For shooters it has become obvious that you use "game engines" like Unreal or Crytek. Why shouldn't there be a "sim engine" as well? Publishers could focus on making planes and maps, but don't have to make biggest task of all anymore, the sim itself.
You raise a good question, but in part, I think you already answered it as well.
While the idea of a global terrain rendering engine is certainly appealing, it represents a massive amount of work, for a middleman project (by that, I mean, your "customer" isn't you or me, the end-user, it's the middleman publisher like 777, or ED, or LM, etc.).
While it would be nice to think that many publishers would be interested in licensing such a product, the picture isn't quite that rosy, I think.

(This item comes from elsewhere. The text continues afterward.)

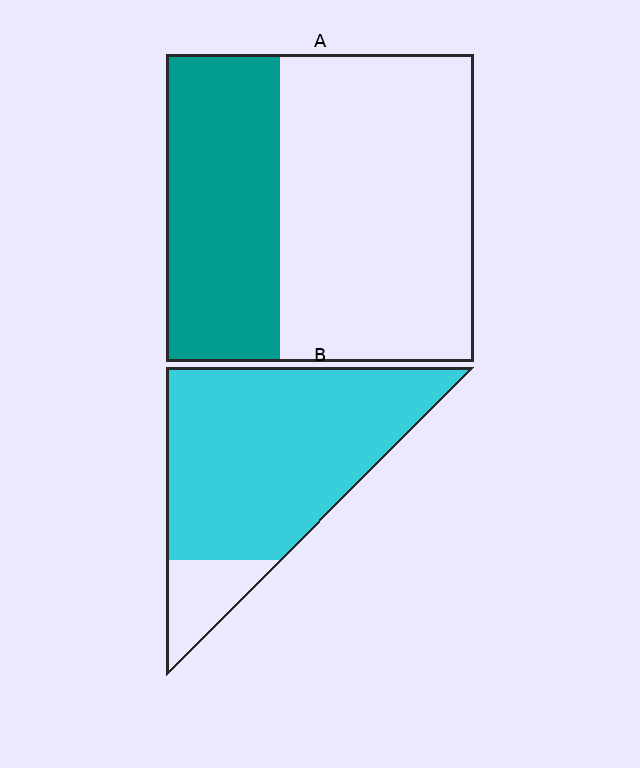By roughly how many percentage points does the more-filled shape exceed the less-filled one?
By roughly 50 percentage points (B over A).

For starters, many shooters, as you say, have their own "fantasy" settings, and have no need for an "Earth Engine". Racing games? Only need a few specific track locations (so far). Flight Sims? There's some value here, but many/most of the combat ones feature a particular Theater of Operations (or perhaps a few). That leaves flight sims like FSX, XP, P3D etc. who, for the most part have already built their own. Naval simulations are also a possibility, but again, the various submarine games or games like Naval Action have focused on a much smaller theater historically.

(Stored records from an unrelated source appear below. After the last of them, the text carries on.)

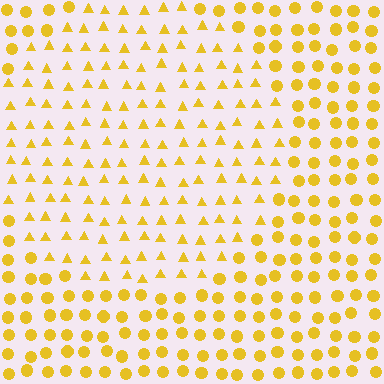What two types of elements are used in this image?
The image uses triangles inside the circle region and circles outside it.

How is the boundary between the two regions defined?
The boundary is defined by a change in element shape: triangles inside vs. circles outside. All elements share the same color and spacing.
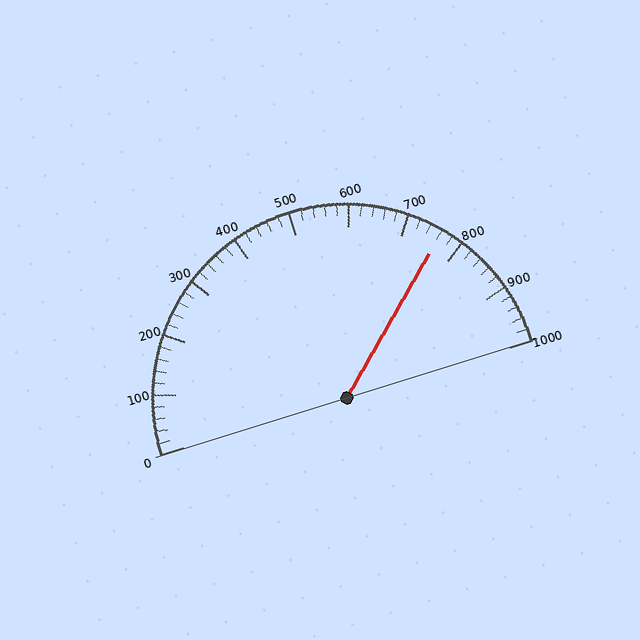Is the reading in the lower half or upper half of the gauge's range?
The reading is in the upper half of the range (0 to 1000).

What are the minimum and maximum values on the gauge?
The gauge ranges from 0 to 1000.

So, if you're the Business Manager from the "Earth Engine" Project, I should think it would be a pretty nervous business plan wondering who you'd market your product to (although, there are, of course, other opportunities beyond gaming), to cover the costs of producing that engine.
One avenue that might be interesting is licensing and leveraging the various satellite mapping services (ie. Google Earth, etc.) to populate your terrain, but I'd bet that wouldn't come cheap either.
I think it would be awesome to have an "Earth Engine" featuring the entire globe of high quality terrain, to build your particular virtual playground in, but I'm not sure who would be willing to undertake the risk to build it. Perhaps someone like Orbx, who is already highly invested in photoreal scenery might consider taking that next step, but I suspect, that it's probably unlikely from a cost / benefit standpoint. Particularly, when they can already sell bite-sized areas, rather than the entire (more costly for all) globe.
Anyway, we're getting a bit of the OP's track here, so while it's an interesting sidetrack, it might be better in its own thread. Sorry for the thread-jack OP.